Viewers here had known little about the latter organization until such recent Israeli fictional features as Ziad Doueiri’s “The Attack” (2012) and Yuval Adler’s “Bethlehem” (2013) dramatized its activities. Dror Moreh’s 2012 documentary “The Gatekeepers” also revealed the group’s sometimes morally questionable but crucial security operations. This new documentary by Nadav Schirman delves deeper into one such operation, focusing on two men and the conflict between conscience and duty. It takes a personal rather than a political perspective, exploring the ambiguities of truth and individual identity rather than the complexities of an ongoing historical calamity. And though the human drama is hypnotically gripping, it comes at the expense of the bigger picture.
Mosab Hassan Yousef had every reason to hate Israelis. His father, Sheikh Hassan Yousef, helped found the Hamas movement, and consequently endured frequent imprisonment and harassment by the Israelis. This radicalized Yousef, and as a teenager in 1996 he bought guns to go on a killing spree. Shin Bet, which had been monitoring him, nabbed him immediately.
Patriotically motivated, Gonen Ben Yitzhak joined Shin Bet even though his father warned him that it was a “dark organization.” When Yousef was imprisoned, Yitzhak saw him as a prime candidate to turn into a double agent, even though he knew by doing so he would be ruining the youth’s life. By 1997 he had manipulated Yousef, now codenamed “the Green Prince,” into Shin Bet’s most effective mole within Hamas, responsible for preventing countless assassinations and suicide bombings, and also for the arrest of many in its hierarchy, including his own father.
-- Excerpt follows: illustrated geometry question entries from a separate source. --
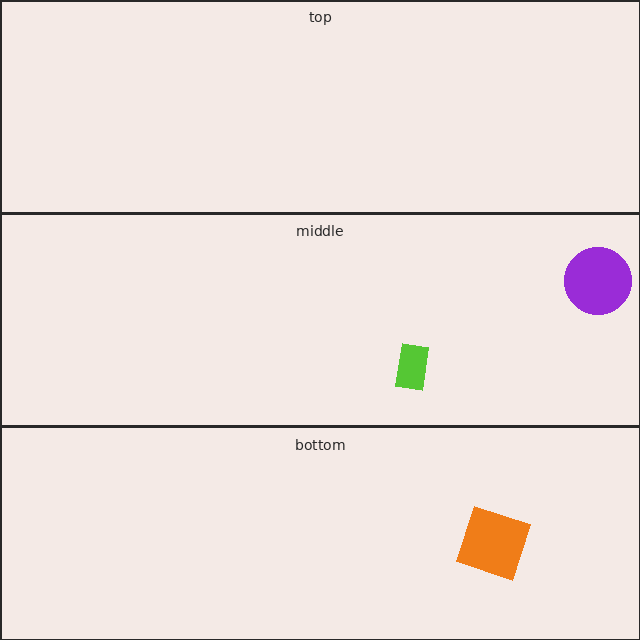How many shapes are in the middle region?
2.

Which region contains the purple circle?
The middle region.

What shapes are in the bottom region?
The orange square.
How did such a transformation happen? In his search for an answer Schirman employs techniques familiar from the films of Errol Morris, combining intense, separate interviews of Yousef and Yitzhak describing the story from their points of view, intercut with recreations of events and actual, eerie Shin Bet surveillance videos, showing the activities from the silent, aerial, omniscient eyes of drones and hidden cameras (Schirman, unfortunately, does not distinguish between the real and the simulated).
In these interviews Yousef explains that after witnessing in prison how the incarcerated Hamas leadership tortured members it suspected of betrayal he began to turn against the organization. Schirman further hints at oedipal resentment, with Yitzhak taking on the paternal role in a Shin Bet version of psychoanalytic transference. These explanations don’t quite add up, as they lack context and exist in a political and historical vacuum.
On the other hand, the note of simple human decency on which the film ends, with Yitzhak stepping in to save his friend when both sides have abandoned him and left him to his fate, suggests that all politics are essentially personal. Until each side recognizes the common humanity of the other, peace will never come.